ITEM 1.01. | ENTRY INTO A MATERIAL DEFINITIVE AGREEMENT. |
Amendment to Lease Agreement
On March 30, 2022, we entered into a First Amendment of Lease (the “First Amendment”) to our lease agreement dated March 1, 2022 (the “Original Lease” and as amended by the First Amendment, the “Lease”) with 76/80 BURLINGTON GROUP LLC (the “Landlord”). Pursuant to the First Amendment, we may terminate the Lease by delivering notice to the Landlord at any time prior to 5:00 p.m. on June 30, 2022. If we elect to terminate the Lease, the Landlord will be entitled to immediately retain (i) $150,000 that we deposited as an escrow at the time we entered into the Original Lease and (ii) $1,338.75 from our security deposit for each day during the period beginning on April 1, 2022 and ending on the day we exercise our termination right. If we do not elect to terminate the Lease on or prior to June 30, 2022, all escrow amounts will continue to be held according to the Lease and the six-month free rent period under the Lease will be reduced by one day for each day during the period beginning on April 1, 2022 and ending on the earlier of June 30, 2022 and the date the Landlord receives our written notice waiving our right to terminate the Lease.
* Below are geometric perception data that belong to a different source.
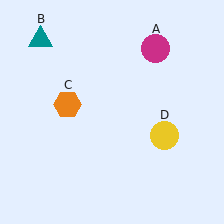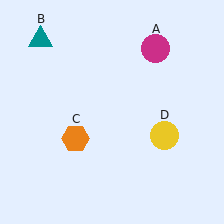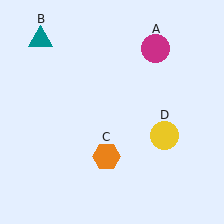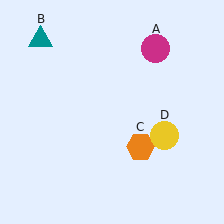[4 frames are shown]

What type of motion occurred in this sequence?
The orange hexagon (object C) rotated counterclockwise around the center of the scene.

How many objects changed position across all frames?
1 object changed position: orange hexagon (object C).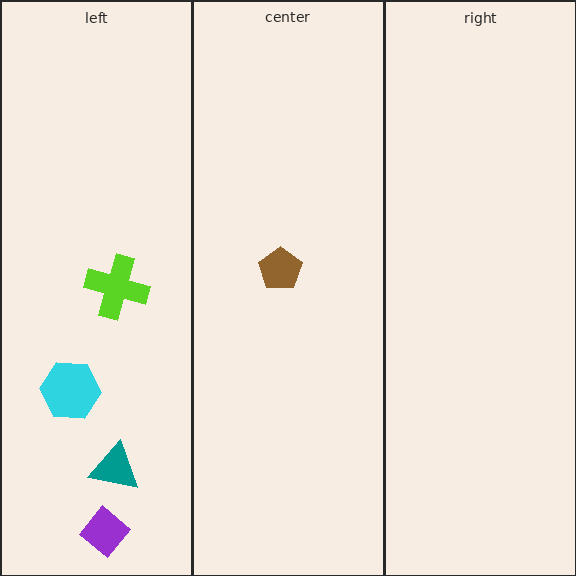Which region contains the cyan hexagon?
The left region.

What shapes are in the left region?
The cyan hexagon, the teal triangle, the purple diamond, the lime cross.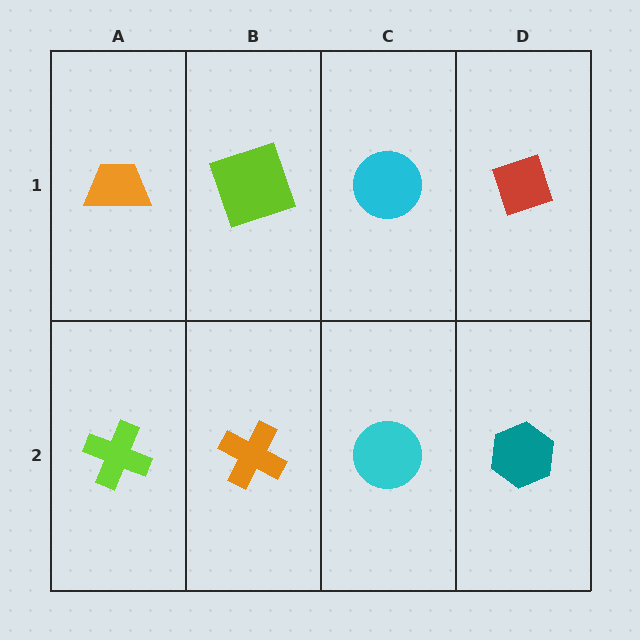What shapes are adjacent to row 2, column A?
An orange trapezoid (row 1, column A), an orange cross (row 2, column B).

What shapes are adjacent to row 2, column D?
A red diamond (row 1, column D), a cyan circle (row 2, column C).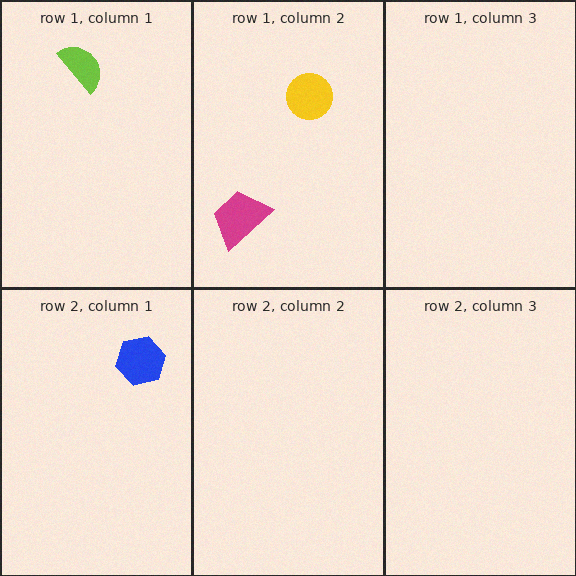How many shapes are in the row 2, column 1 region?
1.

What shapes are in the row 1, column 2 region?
The yellow circle, the magenta trapezoid.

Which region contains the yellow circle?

The foregoing summary of the First Amendment does not purport to be complete and is qualified in its entirety by reference to the First Amendment, which is filed herewith as Exhibit 10.1.
Amendment to Agreement of Purchase and Sale
Also on March 30, 2022, we entered into a Fifth Amendment to Agreement of Purchase and Sale (the “Fifth Amendment”) to the Agreement of Purchase and Sale dated as of April 26, 2021 (as previously amended, the “Original Purchase Agreement” and as amended by the Fifth Amendment, the “Purchase Agreement”) with FDS Bedford, LLC (“Purchaser”). Pursuant to the Fifth Amendment, the closing date for the sale of our property located at 40 Middlesex Turnpike, Burlington, Massachusetts (the “Property”) to Purchaser shall be June 30, 2022 or such earlier date as we and Purchaser agree. In addition, if Purchaser defaults on its obligations under the Purchase Agreement, including its obligation to proceed to closing, or if certain conditions set forth in the Purchase Agreement are not satisfied due to a default by Purchaser and we elect not to proceed with the sale, and if that default is not cured or that condition is not satisfied by the later of the (i) the closing date and (ii) the date fifteen (15) business days after we give Purchaser written notice of the default or failure, then we will be entitled to total damages from Purchaser equal to $7,000,000.00 and the Purchase Agreement will terminate. In connection with the entry into the Fifth Amendment, Purchaser deposited an additional $125,000 into a nonrefundable escrow. Following the closing of the sale, we will be entitled to occupy the Property through September 30, 2022.
Previously, pursuant to a Third Amendment of Purchase and Sale (the “Third Amendment”) dated as of November 15, 2021 between Purchaser and us, the purchase price for the Property was increased from $8,000,000.00 to $8,850,000.00.
The foregoing summary of the Fifth Amendment and the Third Amendment does not purport to be complete and is qualified in its entirety by reference to the Fifth Amendment and the Third Amendment, which are filed herewith as Exhibit 10.2 and Exhibit 10.4, respectively.